Le Martinet noir est un oiseau fabuleux qui ne se pose jamais.
Celui-ci était tombé du nid, je l’ai trouvé un matin sur le trottoir.
Pour le sortir de là, j’ai pris le temps d’aller chercher un petit carton et des gants (et j’ai bien fait).
Il avait l’air très fatigué. Cet oiseau est pourtant un athlète pouvant pousser des pointes de 150km/h en gobant au passage une nuée d’insectes.
En passant le carton dans l’obscurité un insecte ressemblant à une tique est sorti sur l’aile avec une mobilité extraordinaire, j’ai tout de suite pensé à un parasite.
Celui-ci a eu la mauvaise idée de se balader dans le carton : Hop dans la boite !
Après renseignements, il s’agit de la Cratérine du Martinet (Crataerina pallida), ce petit « vampire » d’1cm attaque les petits dans leur nid pour leur sang, il est capable de s’accrocher à n’importe quoi. Même sous le couvercle d’une boîte en plastique, il arrive a avancer…
Ce parasite a une seule paire d’ailes ce qui en fait un diptère. Vu leur taille on comprend bien qu’il ne doit pas s’en servir souvent.
Ce qui est incompréhensible c’est que le Martinet ne s’en débarrasse pas d’un coup de bec. Il doit sans doute y avoir un truc psychologique avec le nid.
J’ai posé le martinet sur une branche dans mon jardin, il est entré dans une haie et je ne l’ai plus revu.

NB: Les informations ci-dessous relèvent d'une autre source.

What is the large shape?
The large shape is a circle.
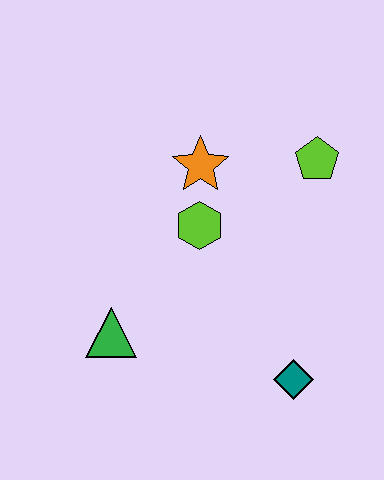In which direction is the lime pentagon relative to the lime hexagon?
The lime pentagon is to the right of the lime hexagon.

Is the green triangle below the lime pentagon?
Yes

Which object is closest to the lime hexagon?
The orange star is closest to the lime hexagon.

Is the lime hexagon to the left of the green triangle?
No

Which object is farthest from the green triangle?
The lime pentagon is farthest from the green triangle.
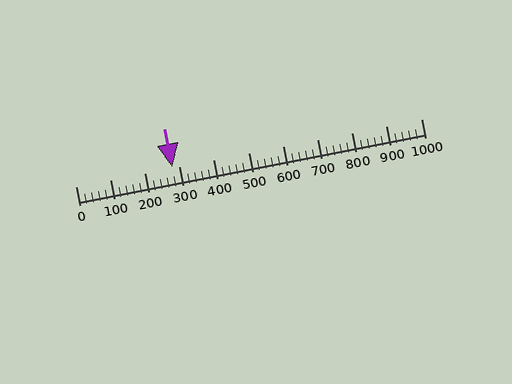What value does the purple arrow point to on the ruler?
The purple arrow points to approximately 280.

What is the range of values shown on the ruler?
The ruler shows values from 0 to 1000.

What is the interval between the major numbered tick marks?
The major tick marks are spaced 100 units apart.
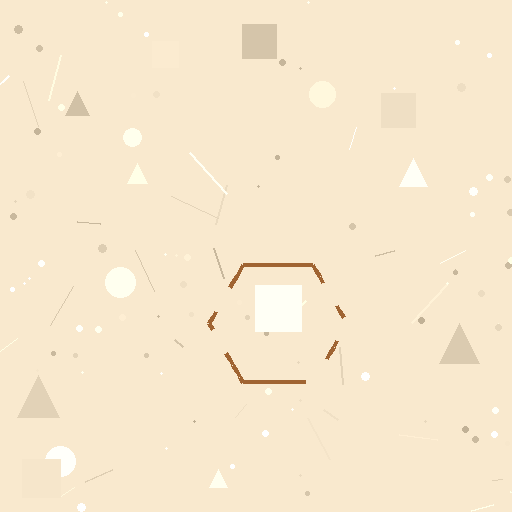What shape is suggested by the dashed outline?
The dashed outline suggests a hexagon.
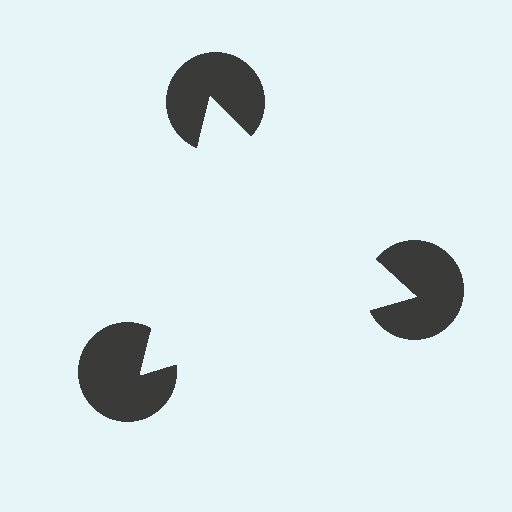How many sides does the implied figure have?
3 sides.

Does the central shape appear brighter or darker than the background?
It typically appears slightly brighter than the background, even though no actual brightness change is drawn.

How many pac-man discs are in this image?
There are 3 — one at each vertex of the illusory triangle.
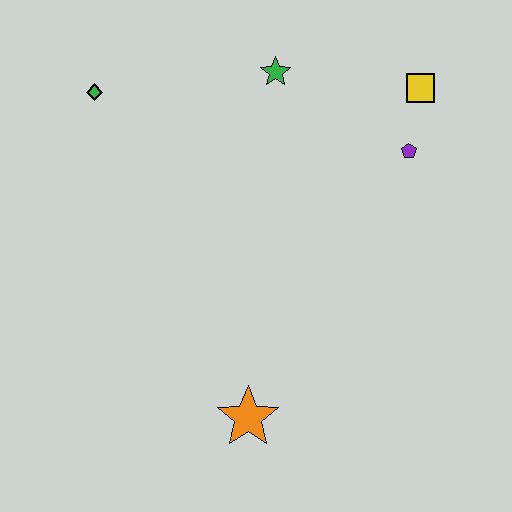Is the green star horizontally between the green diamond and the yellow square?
Yes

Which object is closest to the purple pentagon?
The yellow square is closest to the purple pentagon.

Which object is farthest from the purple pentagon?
The green diamond is farthest from the purple pentagon.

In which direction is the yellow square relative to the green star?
The yellow square is to the right of the green star.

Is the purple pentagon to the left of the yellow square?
Yes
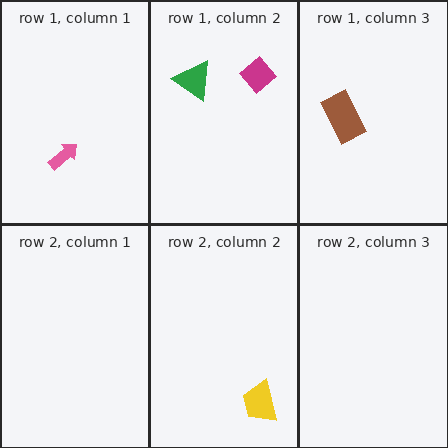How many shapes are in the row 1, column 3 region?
1.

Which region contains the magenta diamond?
The row 1, column 2 region.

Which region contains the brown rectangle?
The row 1, column 3 region.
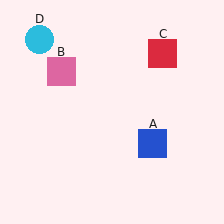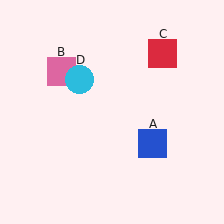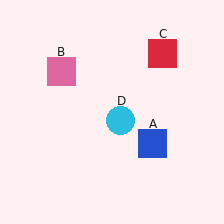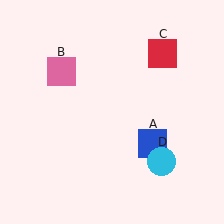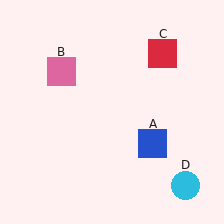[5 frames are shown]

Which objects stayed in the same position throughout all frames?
Blue square (object A) and pink square (object B) and red square (object C) remained stationary.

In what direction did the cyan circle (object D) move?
The cyan circle (object D) moved down and to the right.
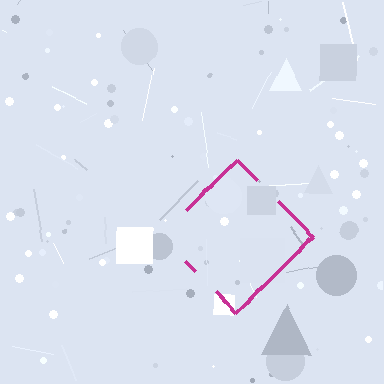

Cette rencontre m’a évoqué immanquablement le poème de l’Albatros :
Souvent, pour s’amuser, les hommes d’équipage
Prennent des albatros, vastes oiseaux des mers,
Qui suivent, indolents compagnons de voyage,
Le navire glissant sur les gouffres amers.
À peine les ont-ils déposés sur les planches,
Que ces rois de l’azur, maladroits et honteux,
Laissent piteusement leurs grandes ailes blanches
Comme des avirons traîner à côté d’eux.
Ce voyageur ailé, comme il est gauche et veule !
Lui, naguère si beau, qu’il est comique et laid !
L’un agace son bec avec un brûle-gueule,
L’autre mime, en boitant, l’infirme qui volait !
Le Poète est semblable au prince des nuées
Qui hante la tempête et se rit de l’archer ;
Exilé sur le sol au milieu des huées,
Ses ailes de géant l’empêchent de marcher.